Translating Psalm 46

Henry Neufeld recently blogged on translating Psalm 46. Henry discusses some translation approaches and displays the Hebrew of Psalm 46. He then provides his own translation of this beautiful Psalm:
(To the director, for the order of Korah, on high notes, a song)
1God is our safe hiding place,
Easy to find when danger strikes.
2We won’t fear
When the world is broken,
When mountains crash into the sea.
3When roaring waves crash over us,
As mountains shake at the sound.
4There is a river, with streams that make God’s city glad,
The holy place where lives the Highest God.
5God is there, right in town!
The city won’t be moved.
Early in the morning,
God will help.
6Nations are troubled!
Kingdoms totter!
God shouts!
Earth trembles!
7YHWH is here with his army.
Our parents’ God is our high ground.
8Come! See what YHWH has done!
The kinds of places he’s wiped out.
9He stops wars anywhere-now!
He splinters bows and breaks spears!
He burns chariots!
10Calm down. Know that I’m God.
All nations will know that I am boss.
The world will know that I am in charge.
11YHWH is here with his army.
Our parents’ God is our high ground.
Henry has even set this psalm to English poetry, in the form of a sonnet which you can read by clicking here.


At Wed May 24, 01:13:00 PM, Blogger lingamish said...

Thanks for the heads-up. His comments and translations are very interesting.

At Thu May 25, 04:13:00 AM, Blogger codepoke said...
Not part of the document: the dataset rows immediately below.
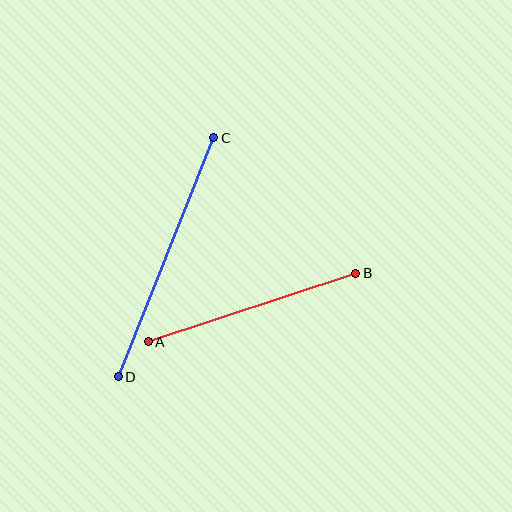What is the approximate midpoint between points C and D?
The midpoint is at approximately (166, 257) pixels.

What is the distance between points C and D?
The distance is approximately 257 pixels.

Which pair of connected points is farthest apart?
Points C and D are farthest apart.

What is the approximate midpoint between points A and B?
The midpoint is at approximately (252, 307) pixels.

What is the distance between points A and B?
The distance is approximately 218 pixels.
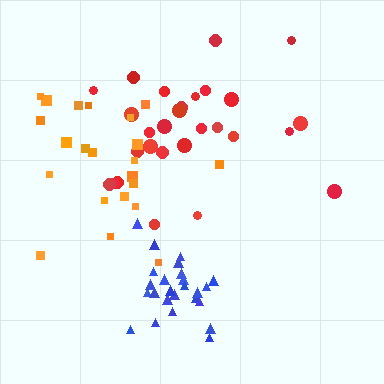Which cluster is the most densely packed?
Blue.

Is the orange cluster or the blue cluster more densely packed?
Blue.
His sonnet is very satisfying. Oddly, I don't find that true of this translation. It rings with the 70's to me, when young folk were trying too hard to make Jesus' words speak to the hippies.

At Fri May 26, 06:40:00 AM, Blogger M. J. Mansini said...

There isn't a whole lot different here in Henry's Psalm 46 that hasn't already been done a fair amount of times by translators over the decades (maybe even centuries).

"God is there, right in town", Ouch! This is not timeless english, but perhaps that was not his goal. I realize that many translators just want the current popular generation to understand their text, but really, I value timelessness in a translation, even an unpublished one. Although I very much agree that a translation should be "current", I also find it to be true that the english (in our case) should be kinda sort "one layer removed" from standard, everyday (re: the Message) speech.

Although there is certainly more to comment on here, one thing that got me was "Calm down...", this was almost comical. The translation up to this point just does not seem exciting enough to Calm down. For a rendering that gets my heart going, you cannot beat the New English Bible translation of Psalm 46, simply beautiful.